The investigators performed a comprehensive search of eight databases to obtain records of meta-analyses on PD-1 and PD-L1 inhibitors published up to January 2022. The enrolled systematic reviews were evaluated according to PRISMA, AMSTAR 2, and GRADE criteria.
PD-1 and PD-L1 Inhibitor Meta-Analyses Results
In total, 172 systematic reviews were enrolled into this meta-analysis. According to the authors, the overall report quality was quite good, with 128 (74.42%) rated high quality and 44 (25.58%) rated moderate quality. However, methodological quality was “quite alarming”, with only one (0.58%) study of high quality, five (2.91%) of low quality, and 166 (96.51%) of critically low quality. In the GRADE analysis, 38 (3.77%) of reported evidence was high quality evidence, 288 (28.57%) was moderate, 545 (54.07%) was low, and 137 (13.59%) was critically low quality.
The authors observed that PD-1 and PD-L1 inhibitor treatment was significantly effective in patients with non-small cell lung cancer, small cell lung cancer, hepatocellular carcinoma, malignant melanoma, renal cell carcinoma, urothelial carcinoma, breast cancer, and head or neck squamous cell carcinoma with PD-L1 positivity—though they noted that data on gastroesophageal and colorectal tumors was conflicting.
Additionally, the authors noted PD-1 and PD-L1 monotherapy was associated with lower rates of any-grade and high-grade adverse events (AEs), while the rate of any- and high-grade AEs with PD-1 and PD-L1 inhibitors combined with other agents was similar to controls. Comparatively, PD-1 and PD-L1 inhibitors were associated with a higher rate of any and high-grade immune-related AEs.
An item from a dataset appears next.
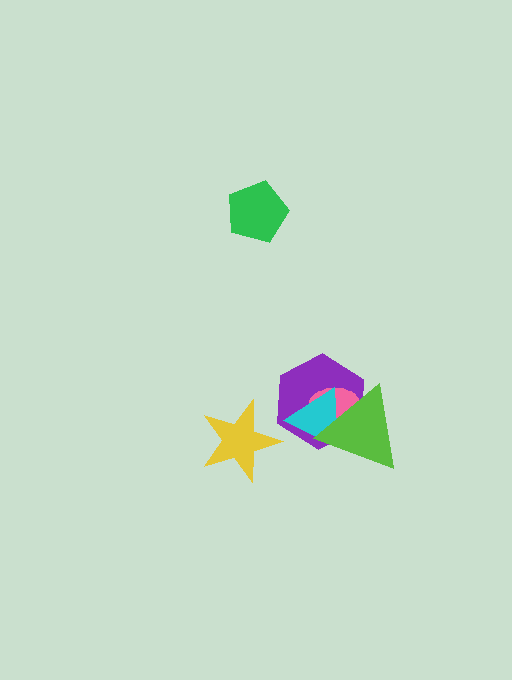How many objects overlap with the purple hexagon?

Overall, the authors wrote that PD-1 and PD-L1 inhibitors appeared to be significantly effective in several different types of cancer, and suggested that more attention be paid to immune-related AEs. However, they re-emphasized that the methodology and evidence in many studies was rated low or critically low quality.
In closing, they suggested that “future studies should improve methodological quality and focus on [trial sequential analysis] of subgroups, including safety.”